Energy stocks began falling a year ago but since the start of 2015 the ETF tracking the sector (trading under the symbol XLE) has been fairly range bound. And one trader presents a way to profit if the sector continues to stay within that tight range.
Since November, the XLE has been in a range mostly between $72 and $82. In fact, it opened on Friday nearly in the middle of that, at $77.38.
"It's pretty simple: We get to $72, we find buyers and when we get to $82, we find sellers," explained Andrew Keene, founder of Keene on the Market.
He expects the XLE will remain in that range at least until the end of the year. Though going long shares of the ETF may not see much return if it remains range bound, Keene is looking at a complex options strategy to take in income from the range.
On the upper end of the range, Keene is selling a December 84/86 bear call spread. That position requires him to sell call with a strike at $84 while simultaneously buying one with an $86 strike, both expiring toward the end of the year. A call is a bullish bet giving the purchase the right to buy a stock at a set price within a given time frame.

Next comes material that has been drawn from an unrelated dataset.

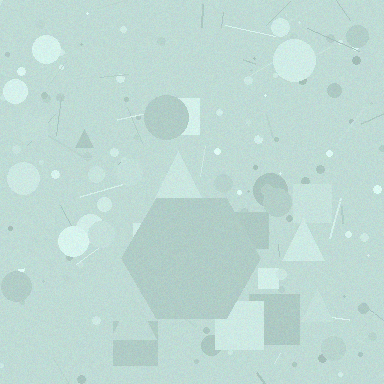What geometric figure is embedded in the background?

On the lower end of the range, Keene is selling a December 72/70 put spread. In the position, he is selling the 72-strike puts while buying 70-strike puts, expiring on the same date as the call spread. A put is a bearish bet giving the purchase the right to sell a stock at a set price within a given time frame.
The combination of selling the two spreads is known as an "iron condor." Keene is taking in a total of $100 each time he executes this trade, and doesn't stand to lose more than $100.
"Risk versus reward is 1-to-1," he said. "I make money between $71 and $85."